Chapter 5, A Crisis in My Mental History. One Stage Onward

For some years after this I wrote very little, and nothing regularly, for publication: and great were the advantages which I derived from the intermission. It was of no common importance to me, at this period, to be able to digest and mature my thoughts for my own mind only, without any immediate call for giving them out in print. Had I gone on writing, it would have disturbed the important transformation in my opinions and character, which took place during those years. The origin of this transformation, or at least the process by which I was prepared for it, can only be explained by turning some distance back.

Note from KBJ: I know whereof Mill speaks. My conversion to conservatism a few years ago, and consequent rejection of progressivism (in particular, feminism), has required a period of digestion and maturation. This blog has helped in that process, for it allows me to explore, analyze, experiment, and articulate. Most of my publications now seem alien to me, as though they were written by a different person. My future publications will be in moral and political philosophy rather than feminism and philosophy of law. Rape, about which I have published a great deal (too much?), lies at the intersection of feminism, philosophy of law, and social philosophy. It's not that I'm uninterested in these fields, but they seem less important to me than they did between 1983, when I began graduate school at the University of Arizona, and 2003, when I became a conservative (or rather, realized that I am a conservative). By the way, I have an advantage over my colleagues who have never been conservatives. I know both progressivism and conservatism from the inside. They know only progressivism. Think about Mill's test for the quality of a given pleasure:

From this verdict of the only competent judges, I apprehend there can be no appeal. On a question which is the best worth having of two pleasures, or which of two modes of existence is the most grateful to the feelings, apart from its moral attributes and from its consequences, the judgment of those who are qualified by knowledge of both, or, if they differ, that of the majority among them, must be admitted as final. (Utilitarianism, 1861, chap. 2)

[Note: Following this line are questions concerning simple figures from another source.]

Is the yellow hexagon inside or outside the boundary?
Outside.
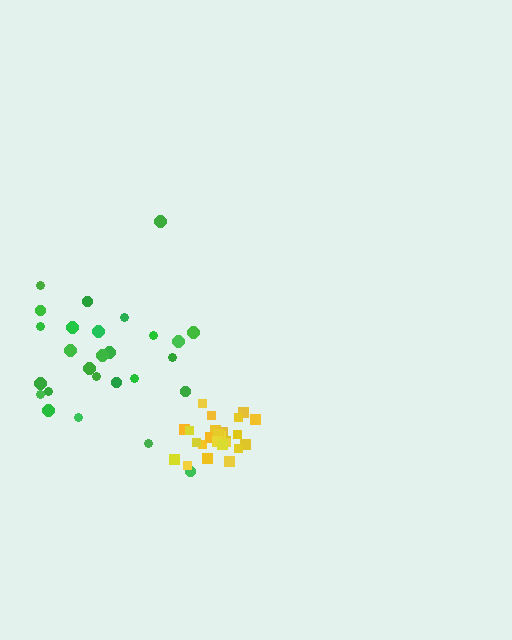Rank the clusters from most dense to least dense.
yellow, green.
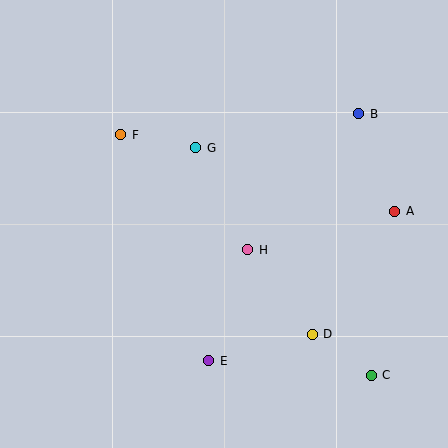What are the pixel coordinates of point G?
Point G is at (196, 148).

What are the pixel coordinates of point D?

How can someone who has never been a conservative be fair to it, especially in a setting (academia) that is dominated to the point of suffocation by progressivism?

Note 2 from KBJ: It will be objected that, by this logic, I, a lifelong atheist, cannot be fair to theism. There's a sense in which that's true. Perhaps it comes to this. If you've never been "inside" a particular doctrine, ideology, normative theory, institution, or worldview, it takes a great deal of sympathetic imagination (as well as effort) to be fair to it. I do my best to be fair to theism. I have the utmost respect for theists. Indeed, because I've never been a theist, I bend over backward to be fair to theism. In my experience, progressives do almost nothing to be fair to conservatism. Many are proudly unfair to it, treating it as something to be crushed (like a cockroach, as I used to put it) rather than as a source of arguments to be criticized. This, of course, is antithetical to scholarship. Can academia recover from this sad state of affairs? Only if administrators make a conscious effort to ensure that conservatism is well represented on faculties. They can do this only if they receive support from progressive faculty members. Will they get it? Probably not. Progressive academics put solidarity ahead of robust inquiry and vigorous criticism. It's too bad, because they would be better scholars, and even better progressives, if they had colleagues who disagreed with them. If everyone you talk to shares your beliefs and values, you learn nothing from them. It's like talking to yourself. How much have you learned from yourself lately?